On Thu, 2012-09-20 at 16:27 +0200, William Dauchy wrote:
> Hello,
>
> I'm still hitting a kernel NULL dereference on
> wait_for_key_construction with a 3.4.7 x86_64 kernel.
> My build also includes those NFS patches:
>
> a427b9e # NFS: Fix a number of bugs in the idmapper
> c506694 # NFS: Clear key construction data if the idmap upcall fails
> 12dfd08 # NFS: return -ENOKEY when the upcall fails to map the name
> 5cf02d0 # nfs: skip commit in releasepage if we're freeing memory for
> fs-related reasons
> caea33d # SUNRPC: return negative value in case rpcbind client creation error
> cac5d07 # sunrpc: clnt: Add missing braces
> 0866004 # NFSv3: Ensure that do_proc_get_root() reports errors correctly
>
> Since I'm not able to reproduce it easily, I don't know exactly when
> it's happening.
> Any idea? or maybe am I missing some other patches?
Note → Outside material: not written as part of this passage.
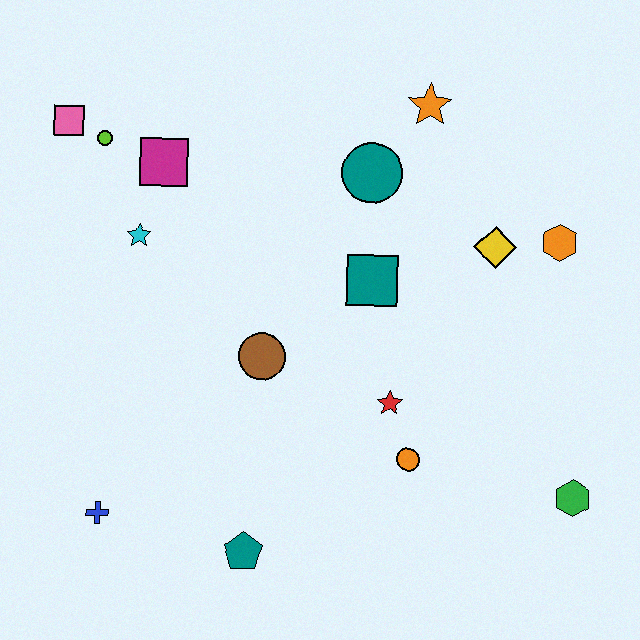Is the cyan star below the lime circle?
Yes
> I'm using the old nfs userland.
>
> Regards,
>
> BUG: unable to handle kernel NULL pointer dereference at 0000000000000070
> IP: [<ffffffff811a5248>] wait_for_key_construction+0x28/0x70
> PGD 313892000
> Oops: 0000 [#1] PREEMPT SMP
> CPU 20
> Pid: 23261, comm: kworker/20:12 Tainted: G W 3.4.7
> RIP: 0010:[<ffffffff811a5248>] [<ffffffff811a5248>]
> wait_for_key_construction+0x28/0x70
> RSP: 0018:ffff88089e6e1a70 EFLAGS: 00010246
> RAX: ffffffff811a52a0 RBX: 0000000000000000 RCX: 0000000000000002
> RDX: ffffffff811a5290 RSI: 0000000000000000 RDI: 0000000000000070
> RBP: ffff8804ac5d4800 R08: ffff880bf234c6c1 R09: 0000000000000000
> R10: 00000000505a8526 R11: 0000000000000000 R12: ffffffff816abcd1
> R13: ffff880887590a48 R14: 000000000000001b R15: ffff8804ac5d4803
> FS: 0000000000000000(0000) GS:ffff880c3fd00000(0000) knlGS:0000000000000000
> CS: 0010 DS: 0000 ES: 0000 CR0: 000000008005003b
> CR2: 0000000000000070 CR3: 000000000149e000 CR4: 00000000000007f0
> DR0: 0000000000000000 DR1: 0000000000000000 DR2: 0000000000000000
> DR3: 0000000000000000 DR6: 00000000ffff0ff0 DR7: 0000000000000400
> Process kworker/20:12 (pid: 23261, threadinfo ffff8808e9de7950, task
> ffff8808e9de7500)
> Stack:
> 0000000000000000 ffffffff811a595f 0000000000000000 ffffffff810df3cd
> ffff8808e9de7500 0000000000000016 ffff88088cdc98c0 ffffffff816be7c0
> ffff8804ac5d4800 ffffffff8118564b 000000000000001b ffffffff81935c40
> Call Trace:
> [<ffffffff811a595f>] ? request_key+0x5f/0xa0
I can't see how this can be an NFS bug. It looks to me as if
request_key() is passing a NULL 'key' pointer to
wait_for_key_construction(), which implies that request_key_and_link()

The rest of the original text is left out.